Exactly, 'exposure latitude' should be called 'highlight-exposure latitude'.
If you want to shoot a gray wall, well then, every technology will do well and you can go even with digital.
But, if you want to capture the natural light when it's at its best, the only way to go may be (neg) film. For example, a forest, where sunlight comes as millions of tiny rays. I have yet to see a digital image capable of reproducing these kind of lightning conditions.
Although being quite rare situations, they are the most beautiful and very sad to miss due to technology.
Then I would propose 'youre doing it wrong'.
Originally Posted by RalphLambrecht
Exactly, 'exposure latitude' should be called 'highlight-exposure latitude'.
In standard processing, in my home process, it only has underexposure latitude, with 2 stops under being best, 1 stop over is there and scannable but is dense and has a thin density range that needs stretching out.
Given its exposure latitude, I use it to my advantage often when not using a light meter.
2F/2F
"Truth and love are my law and worship.

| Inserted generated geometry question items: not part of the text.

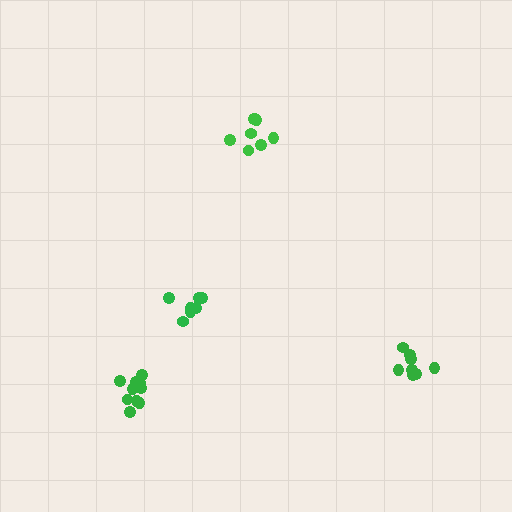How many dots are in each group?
Group 1: 10 dots, Group 2: 8 dots, Group 3: 8 dots, Group 4: 7 dots (33 total).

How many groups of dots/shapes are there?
There are 4 groups.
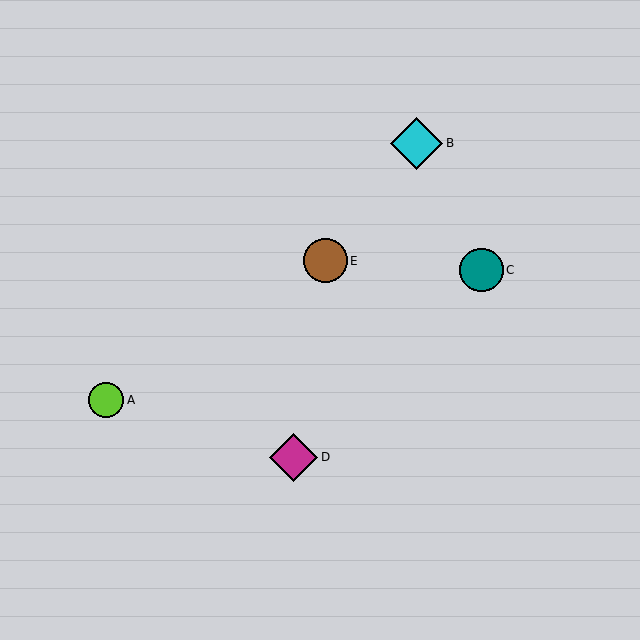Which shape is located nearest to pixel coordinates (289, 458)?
The magenta diamond (labeled D) at (294, 457) is nearest to that location.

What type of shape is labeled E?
Shape E is a brown circle.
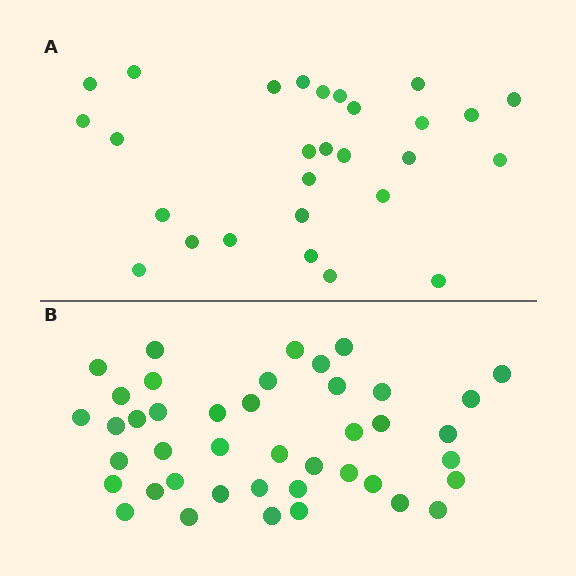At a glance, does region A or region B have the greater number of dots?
Region B (the bottom region) has more dots.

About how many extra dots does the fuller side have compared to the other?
Region B has approximately 15 more dots than region A.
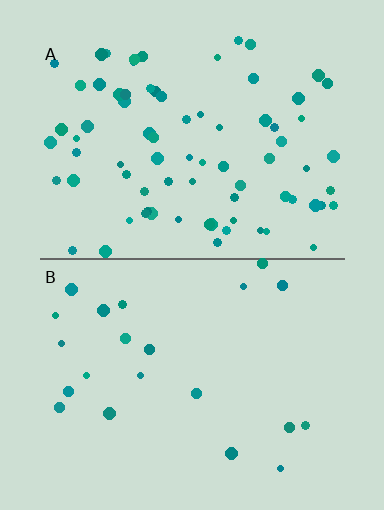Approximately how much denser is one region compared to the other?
Approximately 3.5× — region A over region B.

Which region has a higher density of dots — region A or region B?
A (the top).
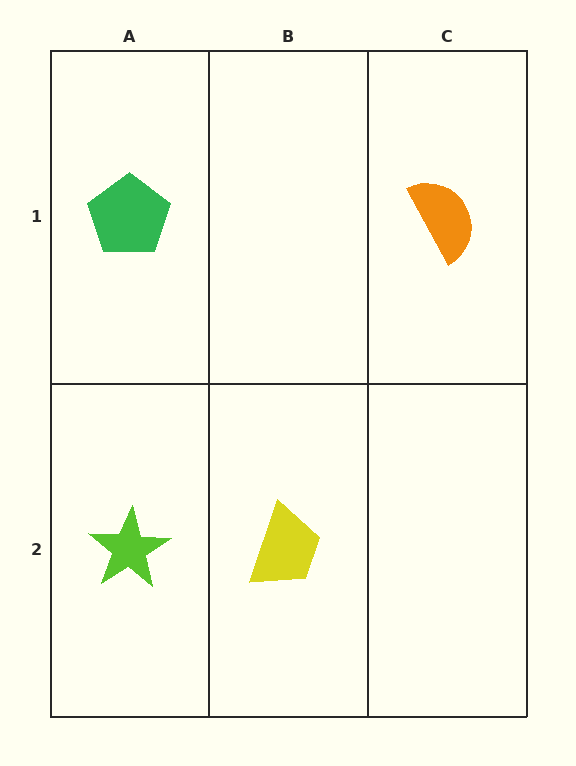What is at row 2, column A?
A lime star.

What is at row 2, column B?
A yellow trapezoid.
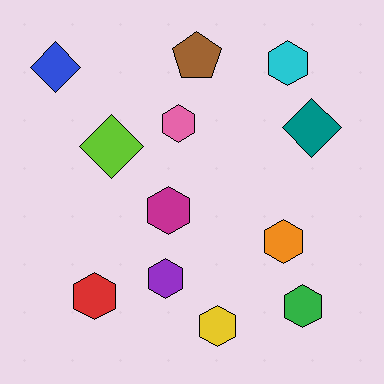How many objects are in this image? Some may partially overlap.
There are 12 objects.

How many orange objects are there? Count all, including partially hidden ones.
There is 1 orange object.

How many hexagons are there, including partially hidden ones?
There are 8 hexagons.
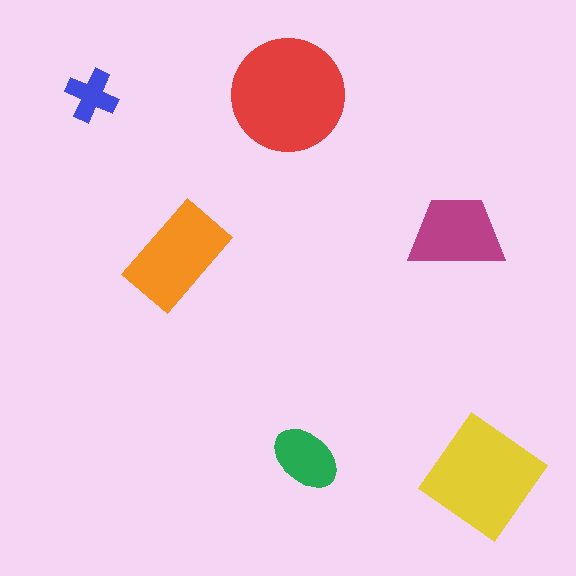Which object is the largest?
The red circle.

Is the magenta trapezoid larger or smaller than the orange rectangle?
Smaller.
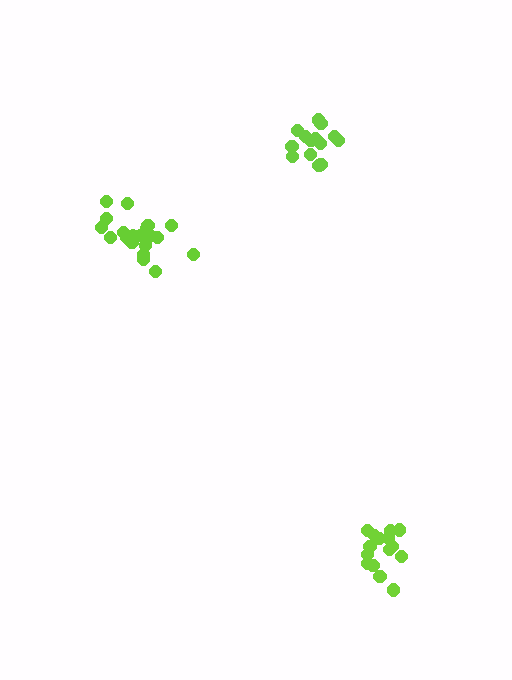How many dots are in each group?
Group 1: 16 dots, Group 2: 15 dots, Group 3: 21 dots (52 total).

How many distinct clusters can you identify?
There are 3 distinct clusters.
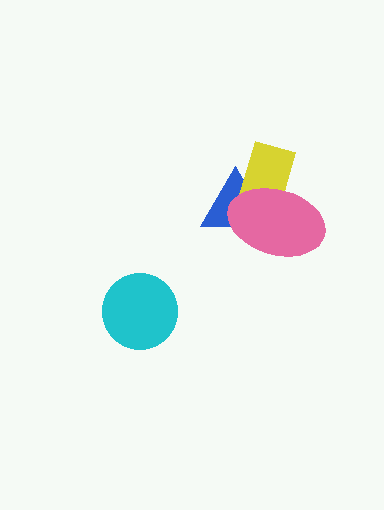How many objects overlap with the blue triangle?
2 objects overlap with the blue triangle.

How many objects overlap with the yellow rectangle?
2 objects overlap with the yellow rectangle.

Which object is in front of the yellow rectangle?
The pink ellipse is in front of the yellow rectangle.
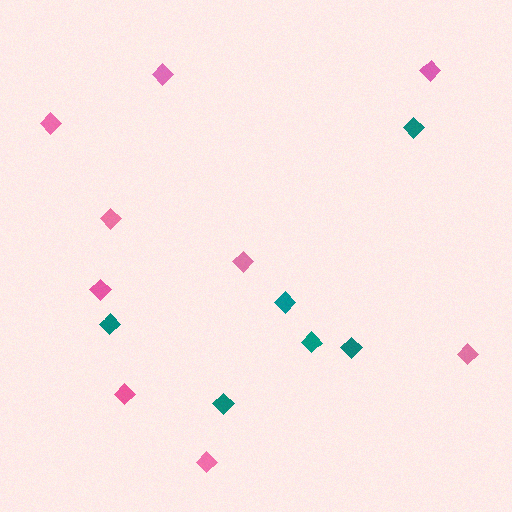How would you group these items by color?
There are 2 groups: one group of pink diamonds (9) and one group of teal diamonds (6).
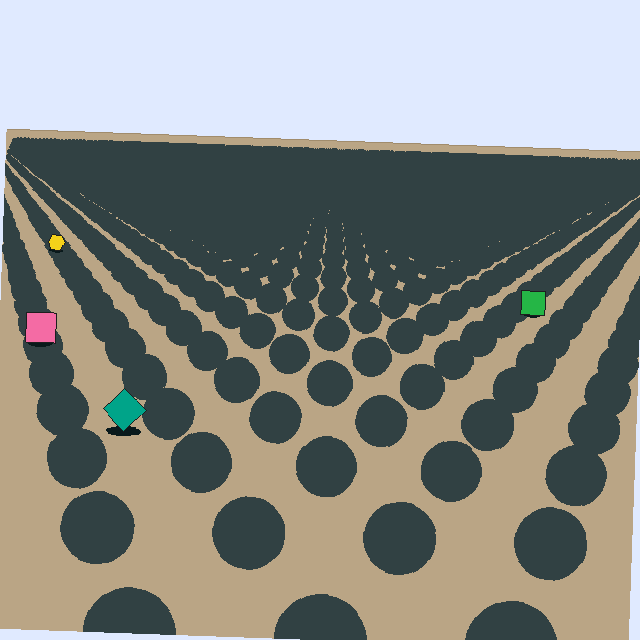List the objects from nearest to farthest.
From nearest to farthest: the teal diamond, the pink square, the green square, the yellow hexagon.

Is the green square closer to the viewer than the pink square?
No. The pink square is closer — you can tell from the texture gradient: the ground texture is coarser near it.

Form and conscience are my manifestation and guide. Nature and peace are my shelter and companions. Order is my attitude. Beauty and perfection are my attack."
In standard processing, in my home process, it only has underexposure latitude, with 2 stops under being best, 1 stop over is there and scannable but is dense and has a thin density range that needs stretching out.
Point is, its all in the processing
Point is: it's all in the definition of 'minimum exposure'. One must define what the minimum shadow density should be. For someone like me, it's relatively high, because I like lots of shadow detail (landscape). For others, it does not matter much as long as they get any picture at all (news, forensics, etc). Landscape photographers usually rate their films up to 2/3 stops below box speed. To me, XP2 is no different, but standard C41 processing gives it a rather low average gradient. Hence, the exposure latitude towards the highlights and none towards the shadows.